This article discusses the types of indexes that MySQL supports and their pros and cons. Note that in MySQL, indexes are implemented at the storage engine level rather than the server layer, so the indexes of the different storage engines work differently, and not all the storage engines support all types of indexes.
B + Tree is a classical data structure, which is produced by the combination of a balanced tree and a two-fork lookup tree. It is a balanced lookup tree designed for disk or other direct access aids, in a B + tree, all record nodes are in the same level of the key value of the order stored in the same layer of leaf nodes, the leaf nodes are connected by the pointer to form a two-way circular chain list, Non-leaf nodes (root nodes, side points) hold only the key values and do not store the actual data.
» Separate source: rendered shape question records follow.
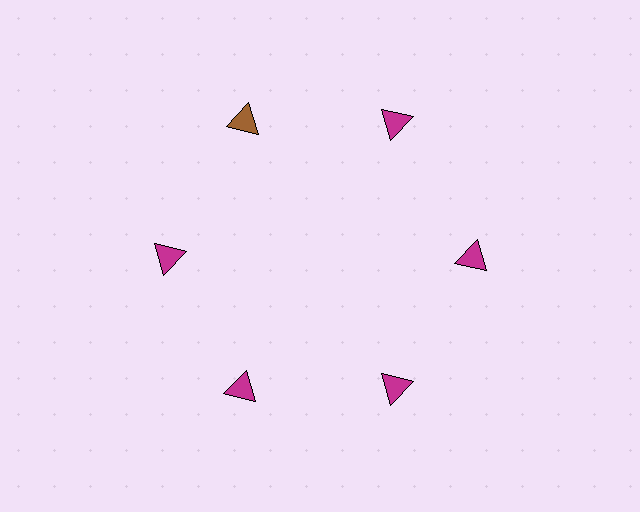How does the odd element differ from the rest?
It has a different color: brown instead of magenta.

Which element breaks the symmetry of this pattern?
The brown triangle at roughly the 11 o'clock position breaks the symmetry. All other shapes are magenta triangles.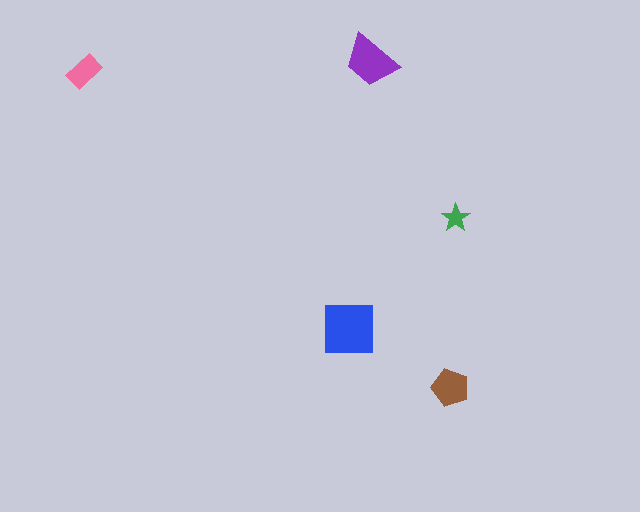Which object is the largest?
The blue square.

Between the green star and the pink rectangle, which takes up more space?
The pink rectangle.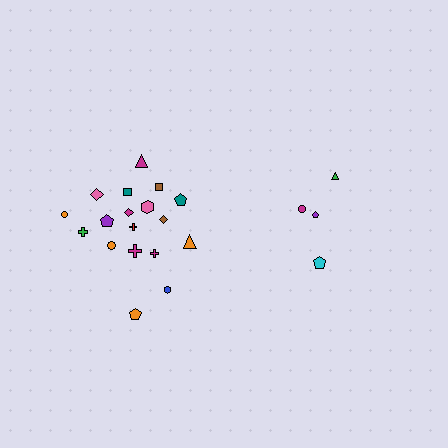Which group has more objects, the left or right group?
The left group.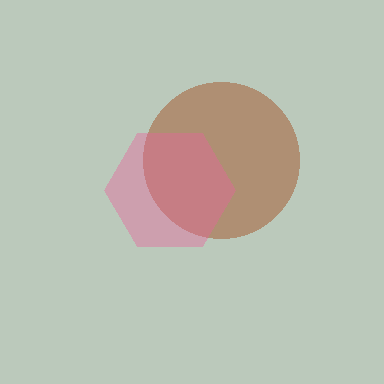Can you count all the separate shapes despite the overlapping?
Yes, there are 2 separate shapes.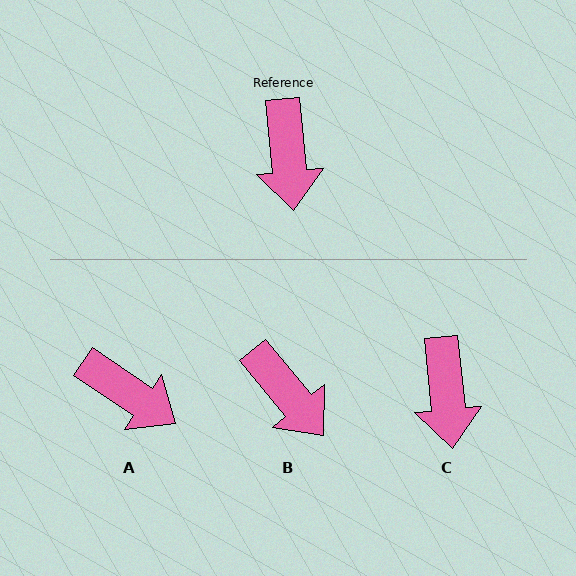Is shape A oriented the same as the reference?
No, it is off by about 50 degrees.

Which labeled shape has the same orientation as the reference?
C.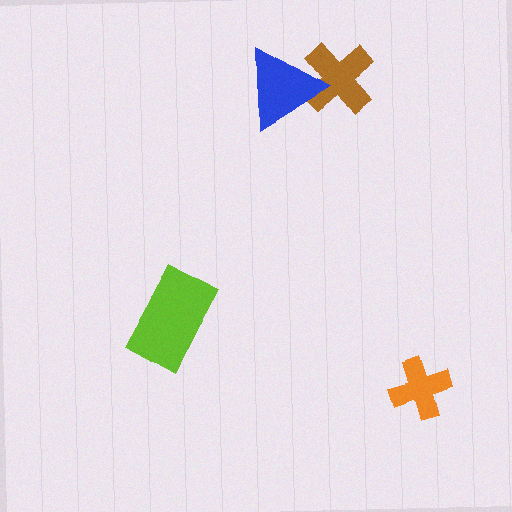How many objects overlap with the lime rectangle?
0 objects overlap with the lime rectangle.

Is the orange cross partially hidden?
No, no other shape covers it.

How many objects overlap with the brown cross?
1 object overlaps with the brown cross.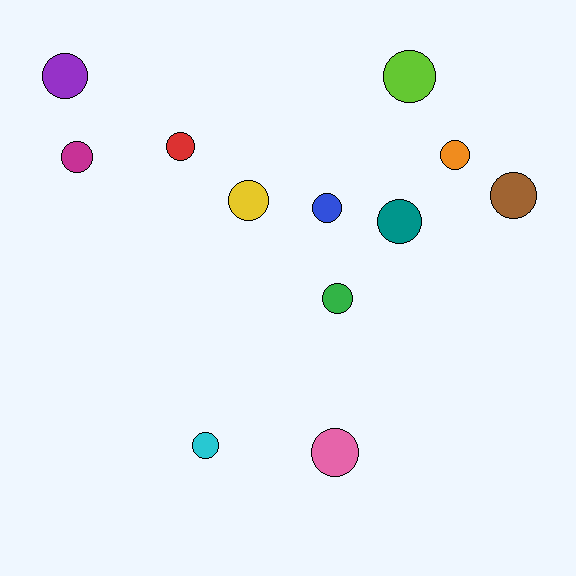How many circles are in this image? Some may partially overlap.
There are 12 circles.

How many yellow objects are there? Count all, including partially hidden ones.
There is 1 yellow object.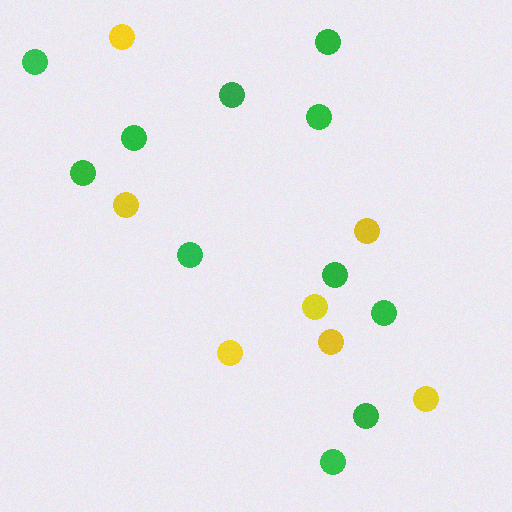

Here's an example of a 2-story B + Tree:
Maintaining the tree balance is mainly to improve query performance, but in order to maintain the balance of the tree, the cost is also huge, when there is data insertion or deletion, the need to use split node, left, right and other methods. B + trees are highly balanced because of their high fan-out, usually at 2~3 levels, and can effectively reduce IO times when queried. B + Tree indexes can be divided into clustered index (clustered index) and nonclustered index (that is, secondary index, secondary index).
Clustered index
InnoDB table when the index organization table, that is, the table data by the primary key B + Tree storage, leaf node directly stored data, each table can only have one clustered index.
Secondary index
A secondary index (also called a nonclustered index) is a leaf node that does not contain all of the data for a row, and a leaf node contains a bookmark connection in addition to the key value, which is used to find the corresponding row data. The following illustration shows the relationship between the InnoDB storage Engine Secondary index and the clustered index:
As can be seen from the above illustration, the secondary Index leaf node holds the primary key value, obtains the primary key value, and then looks for the entire row of data from the clustered index. For example, if you look for data in a secondary index with a height of 3, you first get the primary key value (3 IO) from the secondary index, then look for the entire row of data (3 IO) from a clustered index of 3, and a total of 6 io. Multiple secondary indexes can exist on a single table.